巨人では松田だけでなく、長野、坂本の状態のよさも目についた。広島から5年ぶりに復帰した長野もまだ38歳。もともとの技術は高いんやから、こちらも復活する可能性は十分にある。バッティングを見ていると「さすがやな~」と見とれるほどのいいスイングをしていた。松田、長野に比べると、坂本の34歳なんて、まだまだ老け込む年やない。打っている姿、守っている姿、走っている姿で、遠くから見ていても、すぐに坂本とわかる。ほんまに華がある選手や。
今年の巨人は戦力的に厳しいかなと思っていたが、実際にキャンプを取材してみると、野手の層は意外と厚いと感じた。控えキャッチャーで26歳の岸田行倫にも「こんないいバッティングできるのか」と驚かされた。肩はWBC日本代表に選ばれた大城より上やし、打つほうでアピールに成功すればレギュラーをつかんでもおかしくない。
若手もイキのいい選手がたくさんいる。新人ではドラフト2位の外野手・萩尾匡也、ドラフト4位の遊撃手・門脇誠が期待されていた。ただ、残念やったのは、練習を見ていても誰なのかわからないことがあったこと。ユニホームでなく、黒いTシャツのようなものを着ていた。
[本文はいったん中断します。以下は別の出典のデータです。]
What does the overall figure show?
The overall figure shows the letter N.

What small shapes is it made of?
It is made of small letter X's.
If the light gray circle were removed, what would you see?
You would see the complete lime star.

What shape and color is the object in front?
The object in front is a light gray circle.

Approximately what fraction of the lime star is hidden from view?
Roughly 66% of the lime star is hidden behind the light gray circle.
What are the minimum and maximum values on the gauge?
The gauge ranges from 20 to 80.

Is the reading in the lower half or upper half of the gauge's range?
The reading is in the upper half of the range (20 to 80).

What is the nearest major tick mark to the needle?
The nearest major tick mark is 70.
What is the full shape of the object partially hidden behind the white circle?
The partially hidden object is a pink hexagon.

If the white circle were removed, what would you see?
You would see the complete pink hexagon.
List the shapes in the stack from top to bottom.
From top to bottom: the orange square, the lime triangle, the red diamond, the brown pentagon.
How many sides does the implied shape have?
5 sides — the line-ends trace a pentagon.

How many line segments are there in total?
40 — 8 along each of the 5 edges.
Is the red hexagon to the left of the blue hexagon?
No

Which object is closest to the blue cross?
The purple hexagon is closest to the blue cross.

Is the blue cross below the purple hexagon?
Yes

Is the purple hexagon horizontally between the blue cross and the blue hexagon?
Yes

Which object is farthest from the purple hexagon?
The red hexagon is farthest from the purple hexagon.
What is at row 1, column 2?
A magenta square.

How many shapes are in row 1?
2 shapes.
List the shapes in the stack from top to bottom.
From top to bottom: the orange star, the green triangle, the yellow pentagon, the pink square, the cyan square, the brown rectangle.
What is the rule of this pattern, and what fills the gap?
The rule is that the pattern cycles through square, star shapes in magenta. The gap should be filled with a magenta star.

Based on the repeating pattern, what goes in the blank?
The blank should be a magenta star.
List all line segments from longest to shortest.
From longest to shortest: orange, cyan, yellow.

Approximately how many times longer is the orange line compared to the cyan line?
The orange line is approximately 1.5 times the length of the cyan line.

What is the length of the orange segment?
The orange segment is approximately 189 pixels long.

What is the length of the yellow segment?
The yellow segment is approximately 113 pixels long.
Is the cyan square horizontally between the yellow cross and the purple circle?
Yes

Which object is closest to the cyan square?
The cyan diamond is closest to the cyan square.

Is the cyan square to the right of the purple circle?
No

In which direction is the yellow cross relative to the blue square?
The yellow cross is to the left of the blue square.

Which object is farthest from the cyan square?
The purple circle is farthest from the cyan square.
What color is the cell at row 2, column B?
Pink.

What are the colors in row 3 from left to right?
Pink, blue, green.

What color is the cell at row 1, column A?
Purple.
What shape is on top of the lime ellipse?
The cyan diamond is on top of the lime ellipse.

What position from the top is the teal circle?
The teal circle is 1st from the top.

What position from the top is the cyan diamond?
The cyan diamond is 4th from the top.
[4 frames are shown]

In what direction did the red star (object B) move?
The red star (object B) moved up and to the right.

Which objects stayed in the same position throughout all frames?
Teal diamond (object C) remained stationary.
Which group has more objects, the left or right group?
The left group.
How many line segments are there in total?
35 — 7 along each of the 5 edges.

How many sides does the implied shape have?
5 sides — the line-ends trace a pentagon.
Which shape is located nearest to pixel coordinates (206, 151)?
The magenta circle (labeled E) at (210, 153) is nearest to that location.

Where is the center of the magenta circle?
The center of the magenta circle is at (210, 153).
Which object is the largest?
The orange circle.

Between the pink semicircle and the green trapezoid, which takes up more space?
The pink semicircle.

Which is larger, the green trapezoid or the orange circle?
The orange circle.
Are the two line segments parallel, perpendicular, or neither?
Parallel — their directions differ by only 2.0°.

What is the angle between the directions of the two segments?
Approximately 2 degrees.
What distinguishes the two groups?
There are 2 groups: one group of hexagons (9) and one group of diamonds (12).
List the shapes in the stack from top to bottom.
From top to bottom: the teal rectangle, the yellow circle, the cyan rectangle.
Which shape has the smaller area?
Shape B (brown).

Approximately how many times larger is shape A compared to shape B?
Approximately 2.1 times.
スタンドで見ていたファンも誰かわからなかったのと違うかな。背番号は選手にとって顔と一緒。プロは顔を覚えてもらうのも仕事の一つや。最後までしっかりユニホームを着て練習してほしかった。
それにしても原辰徳監督はいつまでも若々しいし、昔から礼儀正しい。久々に会えたので、亡くなった門田博光や村田兆治らの昔話もしてきました。今年は阪神の監督に岡田監督が復帰したし、百戦錬磨のベンチ同士の対決も楽しみ。やっぱり、何やかんや言うても巨人が弱いと野球が盛り上がらないからね。
福本豊(ふくもと・ゆたか):1968年に阪急に入団し、通算2543安打、1065盗塁。引退後はオリックスと阪神で打撃コーチ、2軍監督などを歴任。2002年、野球殿堂入り。現在はサンテレビ、ABCラジオ、スポーツ報知で解説。